1560s, from golden + rod (n.). So called for its yellow heads.
Entries linking to goldenrod
golden adj.
c. 1300, "made of gold," from gold (n.) + -en (2); replacing Middle English gilden, from Old English gyldan. Gold is one of the few Modern English nouns that form adjectives meaning "made of ______" by adding -en (as in wooden, leaden, waxen, olden); those that survive often do so in specialized senses. Old English also had silfren "made of silver," stænen "made of stone," etc.
From late 14c. as "of the color of gold." Figurative sense of "excellent, precious, best, most valuable" is from late 14c.; that of "favorable, auspicious" is from c. 1600. Golden mean "avoidance of excess" translates Latin aurea mediocritas (Horace). Golden age "period of past perfection" is from 1550s, from a concept found in Greek and Latin writers; in sense of "old age" it is recorded from 1961. San Francisco Bay's entrance channel was called the Golden Gate by John C. Fremont (1866). The moralistic golden rule earlier was the golden law (1670s).
Whatsoever ye would that men should do to you, do ye even so to them [Matthew vii.12]
Do not do unto others as you would that they should do unto you. Their tastes may not be the same. [George Bernard Shaw, 1898]
rod n.
Middle English rod, rodde, "a stick of wood," especially a straight cutting from a woody plant, stripped of twigs, and having a particular purpose" (walking stick, wand of office, instrument of punishment), from Old English rodd "a rod, pole," which is probably cognate with Old Norse rudda "club," from Proto-Germanic *rudd- "stick, club," from PIE *reudh- "to clear land." Other sources formerly consider it to correspond to the continental words under rood.
As a long, tapering elastic pole for fishing, from mid-15c. Figurative sense of "offshoot" (mid-15c.) led to Biblical meaning "scion, tribe." As an instrument of punishment, attested from mid-12c.; also used figuratively for "any sort of correction or punishment" (14c.). In mechanics, "any bar slender in proportion to its length" (1728).
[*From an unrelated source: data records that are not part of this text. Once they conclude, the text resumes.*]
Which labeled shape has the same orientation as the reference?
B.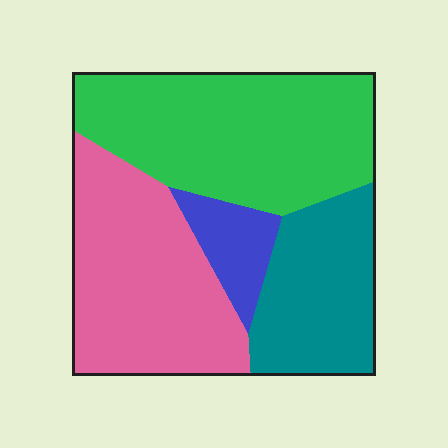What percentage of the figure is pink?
Pink takes up about one third (1/3) of the figure.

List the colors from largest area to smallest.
From largest to smallest: green, pink, teal, blue.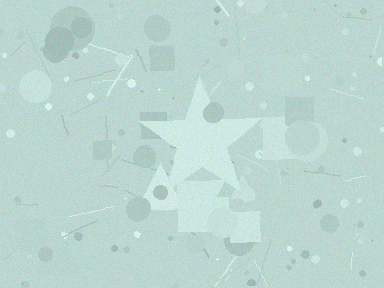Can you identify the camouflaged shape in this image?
The camouflaged shape is a star.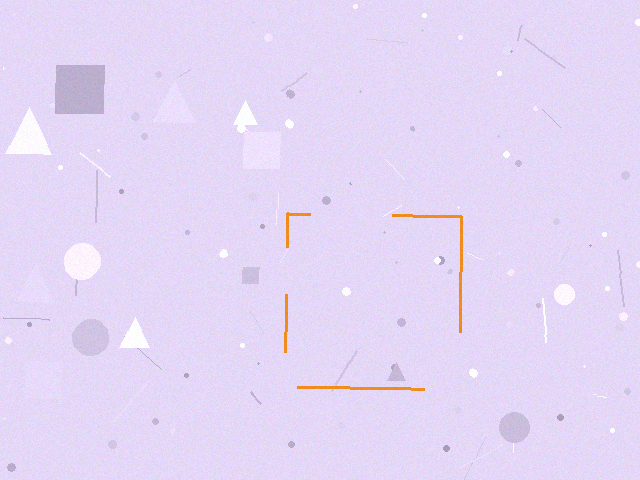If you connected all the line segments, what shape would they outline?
They would outline a square.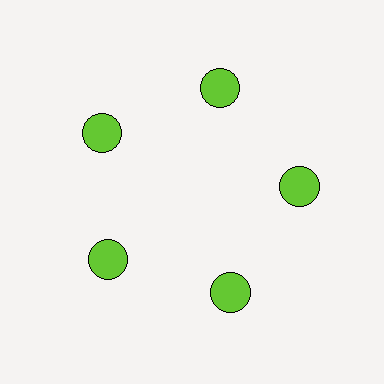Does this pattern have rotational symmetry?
Yes, this pattern has 5-fold rotational symmetry. It looks the same after rotating 72 degrees around the center.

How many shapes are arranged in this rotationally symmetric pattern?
There are 5 shapes, arranged in 5 groups of 1.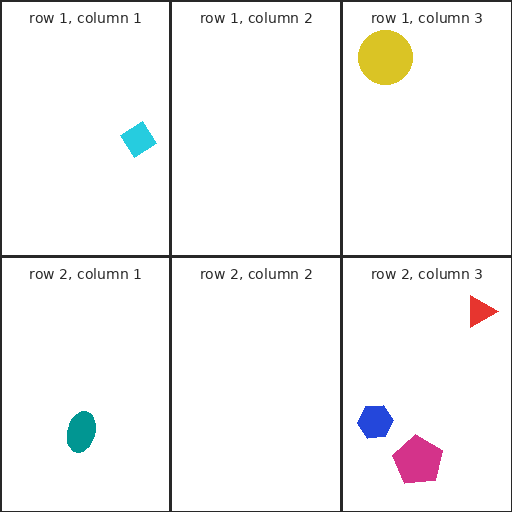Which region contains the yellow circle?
The row 1, column 3 region.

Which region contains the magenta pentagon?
The row 2, column 3 region.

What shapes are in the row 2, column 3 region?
The magenta pentagon, the red triangle, the blue hexagon.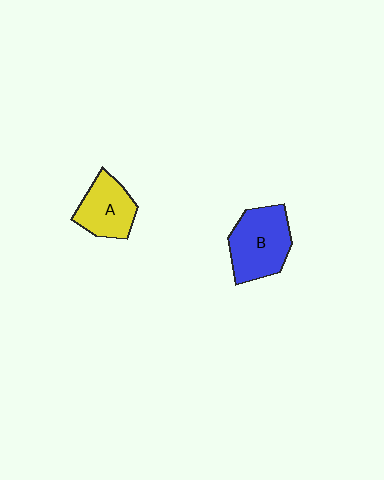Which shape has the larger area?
Shape B (blue).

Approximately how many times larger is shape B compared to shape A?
Approximately 1.3 times.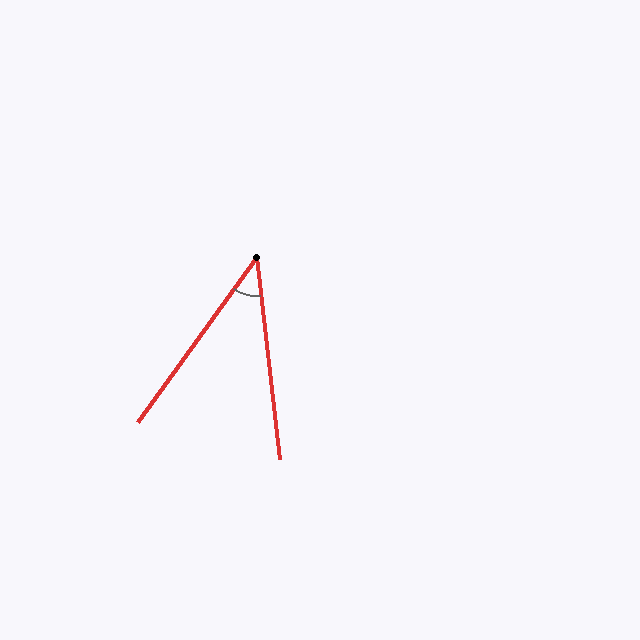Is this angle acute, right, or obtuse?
It is acute.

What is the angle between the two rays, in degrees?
Approximately 42 degrees.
As a unit of linear measure (5½ yards or 16½ feet, also called perch or pole) attested from late 14c., from the pole used to mark it off. As a measure of land area, "a square perch," from late 14c., the usual measure in brickwork. Meaning "light-sensitive cell in a retina" is by 1837, so-called for their shape. Slang meaning "penis" is recorded from 1902; that of "handgun, pistol, revolver" is by 1903.